Our review of the current treatment
market and the advice of our stakeholders helped our team identify the problem
with current treatment: no treatment combines personalized medicine with
autologous bone growth and decreases the risk of infection and rejection.
Current bone graft methods have insufficient mechanical and biochemical
properties, pain at both the implementation and derived sites, rejection rates
in up to 30% of procedures, rates of infection up to 10% in patients, and
improper geometry to match that of the calvarium.,,,, Metal and
PMMA-based implants have similar issues in terms of infection, mechanical
strength, degradation, and potential multiple procedures. The current
treatments, while effective to a certain degree, do not provide total patient
care with a personalized approach and bone regeneration.
Radiologists will administer some form
of imaging to diagnose a calvarial defect properly usually with either magnetic
resonance imaging (MRI) or computed tomography (CT). CT stands as the most reliable
imaging technique because of the high contrast between bone and native tissue.
Our patient treatment process will begin with creating multiple transverse
two-dimensional images of the patient’s skull which compile into a
three-dimensional representation of the patient’s skull. The radiologist
obtains the CT files as a stack of DICOM images, which the user will input into
a MatLab algorithm. Our algorithm will use a slice-by-slice reconstruction
software to re-create a three-dimensional image of calvarial defect.
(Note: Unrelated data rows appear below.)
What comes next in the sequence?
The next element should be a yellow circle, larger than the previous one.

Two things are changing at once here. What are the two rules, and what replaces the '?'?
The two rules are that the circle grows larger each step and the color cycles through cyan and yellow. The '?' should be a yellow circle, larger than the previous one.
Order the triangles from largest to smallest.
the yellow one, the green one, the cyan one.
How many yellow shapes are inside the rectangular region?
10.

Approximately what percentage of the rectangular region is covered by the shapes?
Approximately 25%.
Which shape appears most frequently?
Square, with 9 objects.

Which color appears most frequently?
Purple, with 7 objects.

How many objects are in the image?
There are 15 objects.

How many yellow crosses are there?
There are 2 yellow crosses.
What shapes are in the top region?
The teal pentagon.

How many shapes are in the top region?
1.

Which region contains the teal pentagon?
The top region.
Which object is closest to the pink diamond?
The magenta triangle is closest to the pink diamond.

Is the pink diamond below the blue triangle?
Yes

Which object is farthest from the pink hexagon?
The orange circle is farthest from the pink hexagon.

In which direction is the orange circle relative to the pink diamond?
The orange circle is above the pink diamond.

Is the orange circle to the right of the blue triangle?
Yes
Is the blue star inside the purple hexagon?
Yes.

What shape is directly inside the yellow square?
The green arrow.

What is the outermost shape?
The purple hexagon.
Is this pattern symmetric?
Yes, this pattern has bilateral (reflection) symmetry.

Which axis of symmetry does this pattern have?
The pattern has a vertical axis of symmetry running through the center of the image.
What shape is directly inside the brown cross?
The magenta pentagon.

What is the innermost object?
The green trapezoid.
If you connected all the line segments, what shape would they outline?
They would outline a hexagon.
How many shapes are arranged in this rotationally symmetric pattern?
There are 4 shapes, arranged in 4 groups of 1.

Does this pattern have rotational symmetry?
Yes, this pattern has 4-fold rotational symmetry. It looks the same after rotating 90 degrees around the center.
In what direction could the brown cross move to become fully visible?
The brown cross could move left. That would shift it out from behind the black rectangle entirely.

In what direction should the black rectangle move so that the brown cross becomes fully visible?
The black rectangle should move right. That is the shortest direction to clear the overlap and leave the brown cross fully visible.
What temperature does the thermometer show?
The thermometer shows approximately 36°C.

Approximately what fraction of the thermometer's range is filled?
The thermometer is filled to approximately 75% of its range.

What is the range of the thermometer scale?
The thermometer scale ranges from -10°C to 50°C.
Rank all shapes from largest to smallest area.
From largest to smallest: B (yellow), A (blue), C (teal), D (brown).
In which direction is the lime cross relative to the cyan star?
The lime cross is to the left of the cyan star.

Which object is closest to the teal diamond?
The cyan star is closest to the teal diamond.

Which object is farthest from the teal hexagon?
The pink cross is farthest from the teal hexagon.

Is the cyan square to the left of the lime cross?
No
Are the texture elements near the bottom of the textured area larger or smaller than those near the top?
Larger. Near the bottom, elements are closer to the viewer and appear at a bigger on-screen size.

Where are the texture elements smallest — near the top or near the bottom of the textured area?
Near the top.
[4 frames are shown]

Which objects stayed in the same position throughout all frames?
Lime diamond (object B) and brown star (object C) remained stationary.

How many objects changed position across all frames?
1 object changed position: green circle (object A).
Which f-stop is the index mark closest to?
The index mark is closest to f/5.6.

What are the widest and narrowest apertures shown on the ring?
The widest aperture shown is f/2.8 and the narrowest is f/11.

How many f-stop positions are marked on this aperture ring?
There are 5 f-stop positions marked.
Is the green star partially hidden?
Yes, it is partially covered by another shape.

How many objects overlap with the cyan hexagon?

A 3D
printer will take the reconstruction information and will print the respective
porous PCL-based scaffold that will optimally fit into the defected skull. The
clinician will implant pre-osteoblast and growth factor loaded scaffold back into
the native skull to stimulate bone regrowth within the scaffold and native
skull. The overall process will take time, but the patient will have native
bone regeneration into a complete skull.
Our solution creates a uniform
patient-treatment pipeline that produces personalized outputs. Native calvarial
bone regrowth is the ultimate end goal of this project, but current advances in
tissue engineering have already proven the possibility of regeneration of
parietal bone in rat models. The major innovation in this solution is through
the creation of a reconstruction pathway that simply requires an input of 3D-CT
images and produces an output of a personalized scaffold that stimulates the
aforementioned bone regeneration with a manufactured drug release profile. This
well-defined pathway will allow for greater patient outcome and less
variability in treatment of patients.